Комендатура действует…
Нынешнее предмайское утро на центральных улицах Берлина началось громоподобной канонадой. Части Красной Армии, продвигавшиеся к центру Берлина с востока, уже знали, что соседи, вклинившиеся в городские кварталы с севера, успешно рассекают берлинский мешок пополам и начинают штурм прилегающего к рейхстагу района. Поэтому и там, где мы находились, готовился новый энергичный рывок в центр, увертюрой к которому и была артподготовка.
Огибая огромные завалы из щебня и железного лома, мы свернули в сторону Силезского вокзала и попали на большую площадь, в центре которой разбит сквер. В песке, среди пыльной зелени деревьев играли детишки. Тут же около водоразборной колонки выстроилась огромная очередь немцев, набиравших в ведра воду. Мирный сквер неожиданно загрохотал; орудия батареи старшего лейтенанта Нечаева включились в общий хор. Меня удивило то, что ни детишки, игравшие в сквере, ни очередь, стоявшая за водой, никак не реагировали на происходившее рядом с ними. Один пожилой берлинец объяснил мне:
— Мы привыкли. У нас ведь почти не стихала стрельба зенитных орудий. А разрывы тяжелых бомб?!
На стене одного дома, обращенной к скверу, наши бойцы приклеили два огромных листа. На них по-русски и по-немецки излагались приказ командующего войсками 1-го Белорусского фронта Маршала Г. К. Жукова о том, что германская территория, занимаемая войсками фронта, является прифронтовой зоной и что вся власть на этой территории осуществляется военном командованием, и приказ начальника гарнизона и военного коменданта города Берлина генерал-полковника Н. 3. Берзарина о том, что вся административная и политическая власть в Берлине, по уполномочию командования Красной Арамии, переходит в его руки.
Через минуту у стены дома около вывешенных приказов собрались сотни немцев. Люди выползли из щелей между развалинами, растаяла очередь, стоявшая за водой. И каждый, читая приказы, долго обсуждал их с соседом, а потом вместе они уходили — каждый по своему делу. Немец любит порядок.
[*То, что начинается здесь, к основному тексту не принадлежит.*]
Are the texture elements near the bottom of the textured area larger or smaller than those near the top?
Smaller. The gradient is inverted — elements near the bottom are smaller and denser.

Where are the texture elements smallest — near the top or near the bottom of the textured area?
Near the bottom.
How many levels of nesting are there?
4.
Теперь ему известно, зачем и куда идти.
Мы уже знали, что в освобожденных частях Берлина власть районных военных комендатур устанавливалась немедленно после занятия Красной Армией улицы или квартала. Эта власть распространялась на все стороны жизни района.
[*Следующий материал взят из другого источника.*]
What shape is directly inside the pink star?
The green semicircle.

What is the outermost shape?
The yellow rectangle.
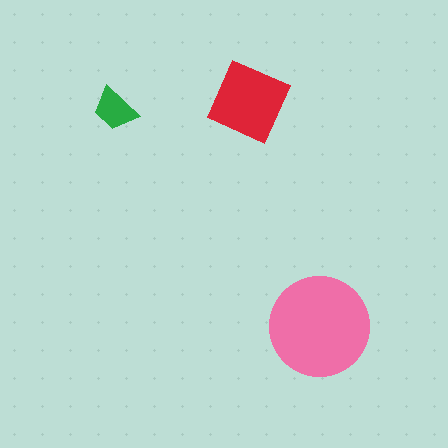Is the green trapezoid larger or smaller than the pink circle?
Smaller.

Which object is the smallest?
The green trapezoid.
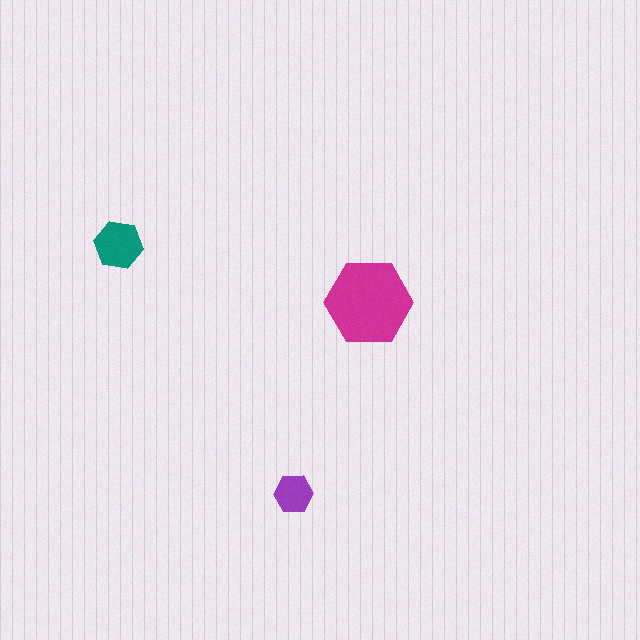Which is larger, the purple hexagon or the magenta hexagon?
The magenta one.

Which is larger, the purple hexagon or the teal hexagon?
The teal one.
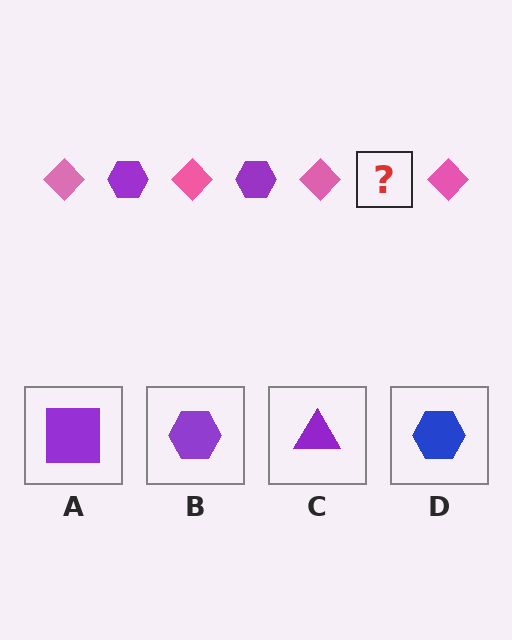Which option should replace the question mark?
Option B.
Вчера в одном из переулков города мое внимание привлекла толпа штатских немцев. Я спросил:
— Что это за очередь?
— Здесь районная комендатура. Мы пришли регистрироваться.
Кругом бухали орудия, где-то рядом рушились здания, шел упорный, кровопролитный бой, а районная военная комендатура уже привлекла внимание немцев Фридрихсбергского района.
Я беседовал с районным комендантом, подполковником П. Н. Кузнецовым.
— Я ленинградец и, конечно, не мечтал стать комендантом одного из районов Берлина, — сказал он. — Но уж такова военная судьба! Вторые сутки тут жизнь налаживаем.
На улицах работали берлинцы, убиравшие завалы. У продовольственных лавок стояли очереди домохозяек, получавших доставленные нашими -войсками продукты. К коменданту шли на регистрацию жители района. По первым данным, в районе осталось около двухсот тысяч жителей. Комендант уже назначил исполнительную власть — бургомистра района. На роль бургомистра выделен влиятельный старожил района — юрист Пауль Лейке, беспартийный. Он в течение двадцати семи лет — с 1907 по 1934 год — был бургомистром этого района. Теперь бургомистр при поддержке советского коменданта организует снабжение хлебом, подвоз и выдачу мяса населению.
Но у коменданта много и других хлопот. К нему приходят люди с самыми различными вопросами. Одни заявляют, что они или бывшие коммунисты или социал-демократы и готовы включиться в любую работу, другие сообщают о складах военного имущества, третьи выведывают: отвечают ли они за то, что их сын служил в войсках СС?
Подходят на регистрацию и нацисты. В дверь коменданта раздается еле слышный стук.
— Войдите.
Через порог переступает долговязый немец с лицом, напоминающим свеклу.
— Что вам угодно? — спрашивает подполковник Кузнецов.
— Я Фишер Пауль, — отвечает долговязый, и вдруг весь сотрясается, точно в лихорадке.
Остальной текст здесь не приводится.